'Yeah, right,' Harley scoffed. 'That's why every friggin' couture house in the world has a shop there. Let me tell you, you haven't begun to see wilderness until you've been to northern Wisconsin.'

'Like you would know.'

'Well, as it happens, I do know. Drove an Ojibwa friend up to the Bad River Rez once. Saw nothing but black bear for about three hours straight, and not one of them was carrying a cell phone.'

'See?' Roadrunner said to Grace, his forehead wrinkled with worry. 'You're going to be totally out of touch for a really long time.'

Grace smiled at him. Roadrunner somehow managed to be both the child and the fretting mother of the Monkeewrench crew. His outlook had always been dark, his general philosophy one of blanket pessimism. 'It's only a six-hour drive, Roadrunner.'

'Yeah, well, a lot can happen in six hours. The car could blow up. You could hit a moose or have a blowout, and then veer off the road into a tree and lie there unconscious with all your arms and legs broken. . . .'

Harley smacked him on the back of the head.

Ten minutes later, Harley, Roadrunner, and Charlie stood at the end of the driveway like three abandoned puppies, watching Grace and Annie pull away in Grace's Range Rover.

'We should have gone with them,' Roadrunner said.
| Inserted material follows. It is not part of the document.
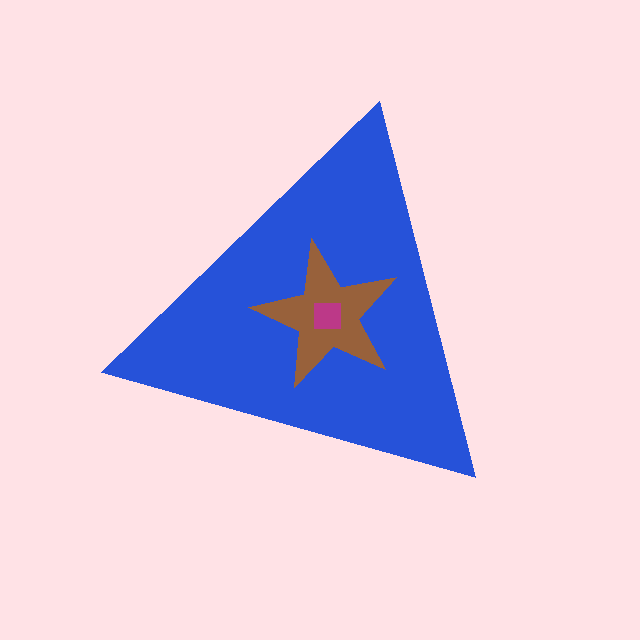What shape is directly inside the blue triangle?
The brown star.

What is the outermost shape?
The blue triangle.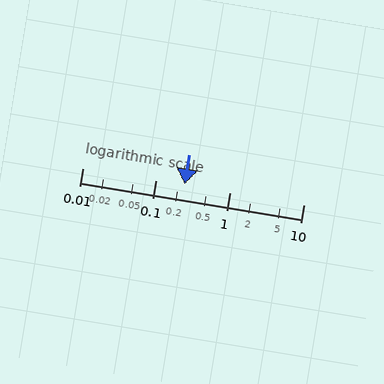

Charlie whined his agreement.

'No room in that puny little SUV for two big, strapping men like ourselves and three women with all their makeup. Annie took a frig-gin' trunk, can you believe that? For a weekend in Green Bay, where nobody ever wears anything except Packers sweatshirts.'

'We could have taken the RV. . ..'

'Damnit, Roadrunner, how many times do I have to tell you not to call it that' It's a luxury motor coach.'

'Whatever. We could have taken it. There's plenty of room for all of us.'

Harley stared at the clump birch in the yard across the street. He rocked back and forth on his run-down heels. 'I hate goddamned Wisconsin.'

'The Harley-Davidson plant is in Wisconsin.'

Harley's big head moved up and down a little. 'Yeah. There is that.'

A LOT OF PEOPLE assumed that Chicago was the windiest city in the country, just because of the 'Windy City' moniker someone had slapped on the place more than a century ago. The truth was that Chicago wasn't anywhere near the top on any known list, and Minneapolis was windier by a whopping tenth of a mile per hour. Perched on the northern edge of the Great Plains, it was an easy target for the prairie winds that swept across the Midwest during the summer, which made the warm months tolerable for a population that wore parkas six or seven months out of the year. But every August, the prairies seemed to run out of breath, the wind stopped, and the heat settled over the city like shrink-wrap.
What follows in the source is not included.